# Fragen zum GTX670-Edition



## gamermaus2 (28. März 2013)

Hallo,
hier ein paar Fragen:

Warum verwendet ihr eine Festplatte und nicht zwei, die zweite als Backup?
Warum verwendet ihr 8 GB RAM und nicht 16 GB RAM. Wann braucht man 16 GB RAM?
Ist die Installation und Konfiguration der Treiber schwer? Ich wünsche mir eine noobfreundliche Anleitung

Was hältst du davon:
"GTX670-Edition" Version "Sandra"
* 256 GB SSD
* 16 GB RAM
* 2 x 2TB HDD (zweite als Backup, entweder bereits fertig eingerichtet oder mit noobfreundlicher Anleitung)
* + noobfreundliche Anleitung wie man die Treiber installiert und konfiguriert


Macht das überhaupt Sinn?

LG
gamermaus


----------



## acer86 (28. März 2013)

gamermaus2 schrieb:


> Warum verwendet ihr eine Festplatte und nicht zwei



Warum? Ich mag Festplatten sie sind so niedlich^^ ich gönnen meinen jeden Tag 10h schlaff, füttere sie regelmäßig mit frischen Daten und "bereinige" die Altlasten

und wen du sie viel pflegst und sie immer Ordentlich behandelst wir irgendwann aus einer 2,5zoll kleinen Festplatte mal eine Große Starke 3,5zoll ausgewachsene Festplatte. 

Warum ich nicht zwei benutze kannst du dir sicher vorstellen oder? stell dir mal vor ich bekomm eine Weibliche und ein Männliche geliefert (was man nur sehr schwer auseinander halten kan) dan hab ich mir nix dir nix das Gehäuse voll mit nach Daten Schreienden 2,5zoll platten die nach Daten Fütterung gieren 

Bitte diesen Beitrag nicht zu ernst nehmen aber bei der Fragestellung konnte ich nicht an mir halten.


----------



## Azzzz (29. März 2013)

warum macht intel bessere cpus als amd? 


sorry aber was verbirgt sich inter deinem post 

Ps@acer86 ich mag kein sodom und gomora im gehäuse,disziplin und ordnung muss da sein! keine hdd gb. partys und von ssd zu hdd und andersrum.sata und ide gemischt und verschiedene stecker und so.ne ne  pfui pfui schämt euch!! grins


----------



## facehugger (29. März 2013)

Ich kenne nur diese Sandra:


Sandra - Maria Magdalena - YouTube 
Gruß


----------



## Gameover91 (29. März 2013)

acer86 schrieb:


> Warum?
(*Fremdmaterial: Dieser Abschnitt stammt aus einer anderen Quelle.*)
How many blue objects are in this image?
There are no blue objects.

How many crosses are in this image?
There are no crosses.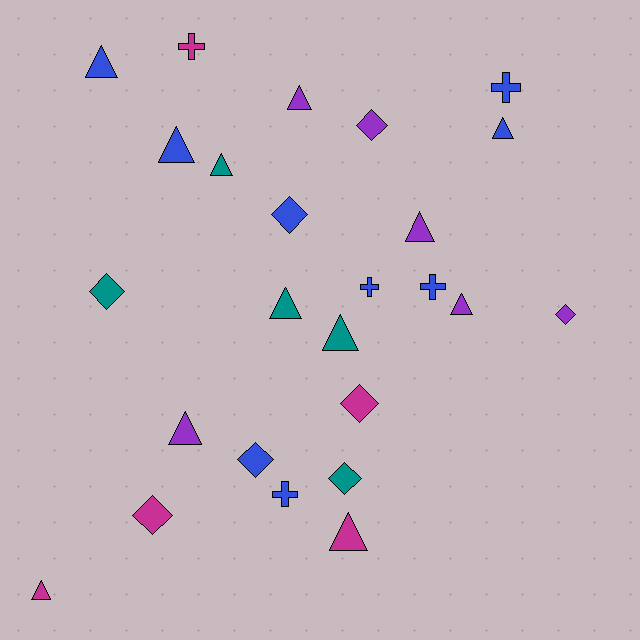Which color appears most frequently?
Blue, with 9 objects.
Ich mag Festplatten sie sind so niedlich^^ ich gönnen meinen jeden Tag 10h schlaff, füttere sie regelmäßig mit frischen Daten und "bereinige" die Altlasten
> 
> und wen du sie viel pflegst und sie immer Ordentlich behandelst wir irgendwann aus einer 2,5zoll kleinen Festplatte mal eine Große Starke 3,5zoll ausgewachsene Festplatte.
> 
> ...



Hahaha der beste Kommentar den ich hier je gelesen hab. 
Made my Day xD


----------



## Coldhardt (29. März 2013)

gamermaus2 schrieb:
			
		

> Hallo,
> hier ein paar Fragen:
> 
> Warum verwendet ihr eine Festplatte und nicht zwei, die zweite als Backup?
> ...



16Gb RAM bringen die in Spielen im Moment gar nix  Brauchen würde man die bei aufwendiger Videobearbeitung zum Beispiel
Eine zweite Festplatte finde ich persönlich ziemlich sinnlos, da Backups zwar wichtig sind, aber dafür muss man keine extra Platte einbauen 
Ich personlich fand die Treiber Installation nicht schwer, einfach CD einlegen und installieren


----------



## gamermaus2 (12. April 2013)

Lieber  Coldhardt
vielen Dank für deinen Beitrag. Hat mich gefreut 

Ich hatte mal Treiber für meinen PC die mussten noch irgendwie kompliziert konfiguriert werden ....



gamermaus


----------



## Ultramarinrot (13. April 2013)

Noch besser wäre es sich die Aktuellen Treiber von der Internetseite des Herstellers zu besorgen. 

btw. Lass dich von den Kids nicht ärgern, die haben wahrscheinlich noch nie ne Frau gesehen, geschweige denn mit einer kommuniziert ;D


----------



## gamermaus2 (13. April 2013)

Och lass die Kids mal spielen. Sind doch sooo süß die Kleinen.

Hilfreich finde ich eine Datei mit einer Linkliste zu den Herstellerseiten und Infos wie man das richtige findet.
Das wäre schon mal sehr hilfreich.

LG
gamermaus


----------



## Infin1ty (13. April 2013)

> die haben wahrscheinlich noch nie ne Frau gesehen, geschweige denn mit einer kommuniziert


Nicht immer von sich auf andere schließen, ne 



> Herstellerseiten und Infos wie man das richtige findet.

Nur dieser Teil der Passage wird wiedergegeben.